La Norvège fait souvent rêver… puis elle fait hésiter. Non pas à cause de la destination elle-même, mais à cause de la question logistique : comment y aller, par où entrer, à quel coût, et avec quel niveau de confort. Bonne nouvelle : la Norvège est un pays très accessible, à condition de choisir le mode de transport adapté à son projet de voyage.
Il n’existe pas une seule bonne façon de rejoindre la Norvège, mais plusieurs options, chacune avec ses avantages et ses limites.
L’avion : la solution la plus rapide et la plus utilisée
Pour la majorité des voyageurs, l’avion reste la porte d’entrée la plus simple vers la Norvège. Le pays dispose d’un réseau aérien très dense, bien organisé, y compris vers des régions éloignées.
Les principaux aéroports internationaux sont OslGardermoen, Bergen, Stavanger et Trondheim, avec des vols directs ou avec escale depuis la France et l’Europe. Depuis Paris, des vols directs vers Oslo sont fréquents. Depuis les régions, une escale est souvent nécessaire, via Oslo ou une grande capitale européenne.
Côté compagnies, on trouve aussi bien des compagnies régulières que des compagnies lowcost. Attention toutefois : les tarifs attractifs incluent rarement les bagages en soute, ce qui peut vite faire grimper la facture, notamment pour un voyage en famille ou un séjour itinérant.
Le train : une option lente mais intéressante pour les voyageurs patients
Rejoindre la Norvège en train depuis la France est possible, mais demande du temps et une vraie appétence pour le voyage en lui-même. Le parcours passe généralement par l’Allemagne ou le Danemark, avec une arrivée fréquente à Oslo.

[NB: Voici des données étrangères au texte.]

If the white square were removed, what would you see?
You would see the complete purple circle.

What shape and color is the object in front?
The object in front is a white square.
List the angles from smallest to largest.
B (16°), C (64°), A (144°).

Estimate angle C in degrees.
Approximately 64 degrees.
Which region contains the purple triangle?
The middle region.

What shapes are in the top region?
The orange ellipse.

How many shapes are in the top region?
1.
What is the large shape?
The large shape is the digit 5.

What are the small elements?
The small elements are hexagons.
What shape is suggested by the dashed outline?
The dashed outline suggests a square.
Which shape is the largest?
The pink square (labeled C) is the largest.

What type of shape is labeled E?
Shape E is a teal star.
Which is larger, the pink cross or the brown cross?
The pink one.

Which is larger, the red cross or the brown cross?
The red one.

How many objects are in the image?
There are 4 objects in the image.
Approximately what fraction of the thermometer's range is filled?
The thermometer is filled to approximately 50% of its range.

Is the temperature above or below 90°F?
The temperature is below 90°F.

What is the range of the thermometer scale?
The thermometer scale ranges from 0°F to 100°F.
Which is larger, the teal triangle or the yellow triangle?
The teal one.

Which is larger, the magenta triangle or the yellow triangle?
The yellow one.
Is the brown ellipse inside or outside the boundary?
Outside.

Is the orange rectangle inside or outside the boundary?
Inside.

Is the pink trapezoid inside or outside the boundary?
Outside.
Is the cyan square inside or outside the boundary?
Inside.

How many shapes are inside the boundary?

Cette option séduit surtout les voyageurs sensibles à l’empreinte carbone ou ceux qui souhaitent transformer le trajet en partie intégrante du voyage. En revanche, avec des enfants ou un timing serré, le train peut devenir fatigant, surtout avec plusieurs correspondances.
Une fois en Norvège, le réseau ferroviaire est en revanche très fiable et confortable, notamment sur des lignes emblématiques comme Oslo–Bergen.

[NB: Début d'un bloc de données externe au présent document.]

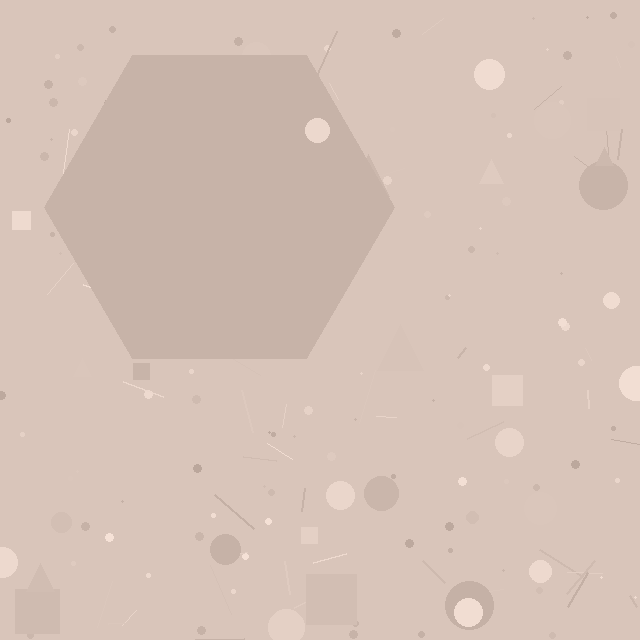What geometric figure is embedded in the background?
A hexagon is embedded in the background.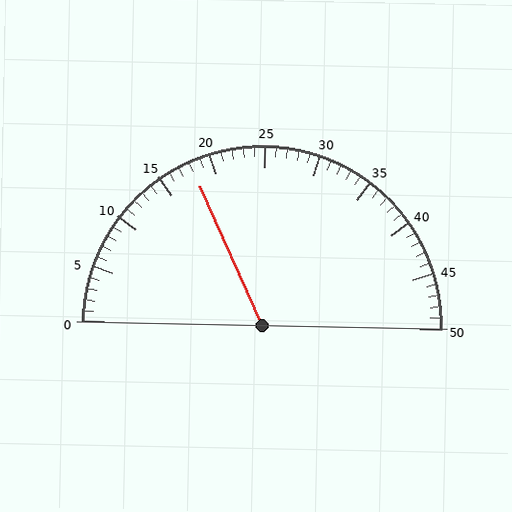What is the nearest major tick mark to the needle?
The nearest major tick mark is 20.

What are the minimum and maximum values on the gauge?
The gauge ranges from 0 to 50.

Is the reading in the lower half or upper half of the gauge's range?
The reading is in the lower half of the range (0 to 50).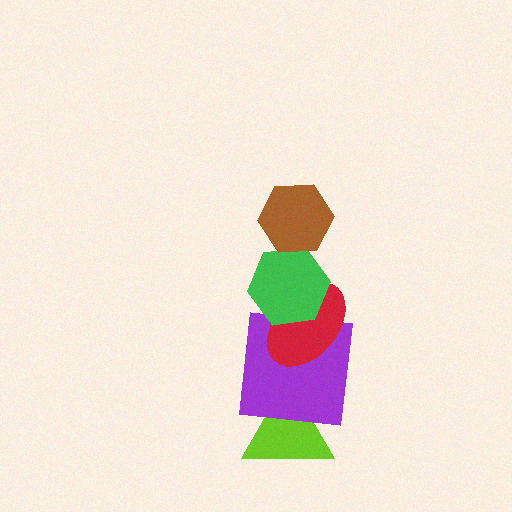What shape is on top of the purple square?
The red ellipse is on top of the purple square.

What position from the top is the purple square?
The purple square is 4th from the top.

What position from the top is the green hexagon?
The green hexagon is 2nd from the top.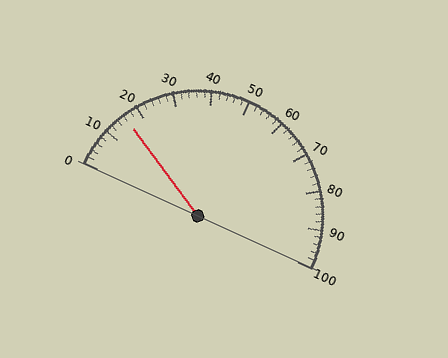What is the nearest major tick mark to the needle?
The nearest major tick mark is 20.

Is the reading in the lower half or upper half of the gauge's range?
The reading is in the lower half of the range (0 to 100).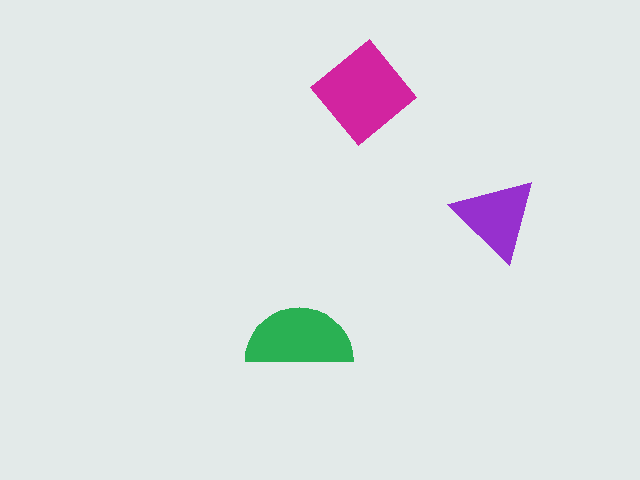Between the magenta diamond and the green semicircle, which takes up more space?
The magenta diamond.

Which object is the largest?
The magenta diamond.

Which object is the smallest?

La voiture : idéale pour les voyageurs itinérants
Rejoindre la Norvège en voiture est une option très appréciée pour les road trips, notamment en combinant route et ferry. Le passage par le Danemark est le plus courant, avec des ferries entre le Danemark et le sud de la Norvège.
Cette solution offre une grande liberté une fois sur place, surtout pour explorer les fjords ou les régions moins desservies par les transports publics. En contrepartie, il faut anticiper les péages, le coût du carburant, les ferries internes et le stationnement, souvent réglementé.
Le ferry depuis l’Europe : une vraie alternative

Depuis l’Allemagne ou le Danemark, il est possible de rejoindre la Norvège directement en ferry, avec ou sans véhicule. Cette option est particulièrement intéressante pour les familles : pas de limite de bagages, possibilité de circuler à bord, cabines pour la nuit.
Le ferry permet aussi de réduire la fatigue liée aux longs trajets routiers, tout en conservant sa voiture pour la suite du voyage.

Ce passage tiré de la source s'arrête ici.